Thursday, June 21, 2012

+1 Mask of immobility

To follow up on the progress of oncological treatment for the Patient, today's visit was to get measured for a custom made full-face mask. This mask will lock the Patient's head down on the treatment table so that movement beyond a 1mm tolerance is not possible. We're talking about precision radiotherapy and we don't want to fry the wrong part of the Patient's anatomy, do we?

I didn't get to see the procedure for the mask making, but the radiologist showed us a sample of one. It's like a hard netting made of what looks to be a ploymer or silicon material, moulded exactly to fit over the face, so  each mask is unique to the wearer.

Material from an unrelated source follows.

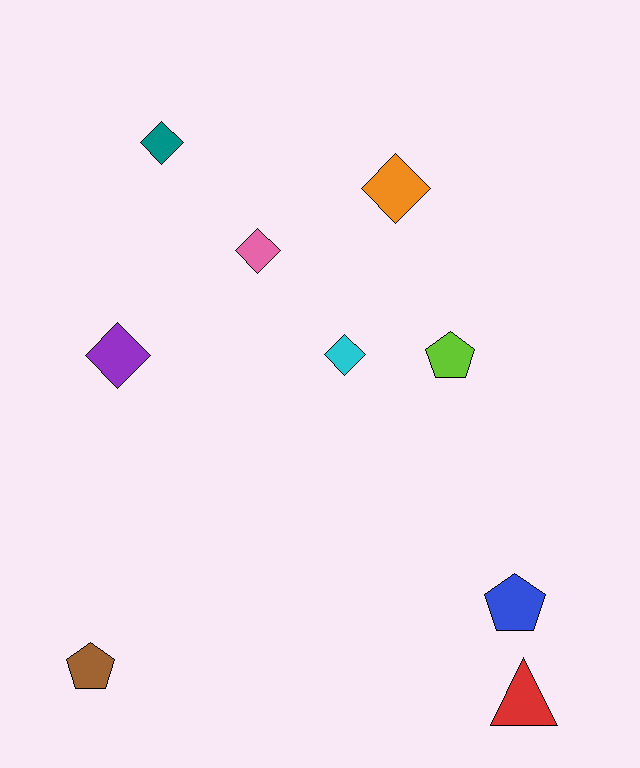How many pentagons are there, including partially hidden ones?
There are 3 pentagons.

Guess if the area to be zapped were on some other part of the body, there would be other means of immobilizing said part. But the head tends to roll around a lot, firstly because the neck is a relatively unstable base, and because any distraction or moment of inattention will cause the target area to shift significantly in orientation, causing unnecessary and undesirable collateral damage to the surrounding tissue.

Tomorrow should be the fitting of the mask, some discussion of customization and modification for optimal comfort, and also a sort of calibrating  rehearsal on the machine -- a dry-run, so to speak. Unfortunately, I won't be able to perform my usual chauffeur duty as my day-job is calling me back from the mid-term break.

Transport will have to be taken over by a free shuttle service for such contingencies, though at the moment the Patient is on a waiting list. Public transport for now, but hopefully the shuttle will be able to accommodate when the treatment begins for real in a couple of weeks' time.

Wednesday, June 20, 2012

Local treatment

Hospital food has a bad rep. But the Malay rice stall's offerings in the SGH canteen was quite palatable. The fish on the left was especially tasty. No, I don't know what kind of fish it was, but it had a gloriously fatty skin along the dorsal fin area that was delightful in assam gravy.

But the bigger question is, what am I doing in the hospital? To keep things simple, transport duty for a close but not blood relative to get his angiosarcoma seen to. That, btw, is a form of cancer that's rare but aggressive in nature.

The good news is that it's localized and treatment can be targeted specifically at the growth area with radiotherapy. A better option would be for complete surgical removal, but due to certain complications like ageing, among other things, the risk for anesthesia is too high to attempt.

Over the last couple of weeks, I've been getting something of an education in the oncological process, at least from the patient's perspective. From the initial reluctance to accept the need for treatment to the eventual ok, let's get this over with. Today's hospital visit was for the radiologist to spell out the procedures for treatment, and the risks and possible side-effects therein. That being done, the patient signs the consent form and commits.

So, in the next two consecutive days we will be starting the process at the hospital. Calibration, not treatment yet. As the procedure is precise, measurements and calculations need to be done first. The urgency is there, but so is the care taken to minimize the risks involved.  We'll go slow and steady.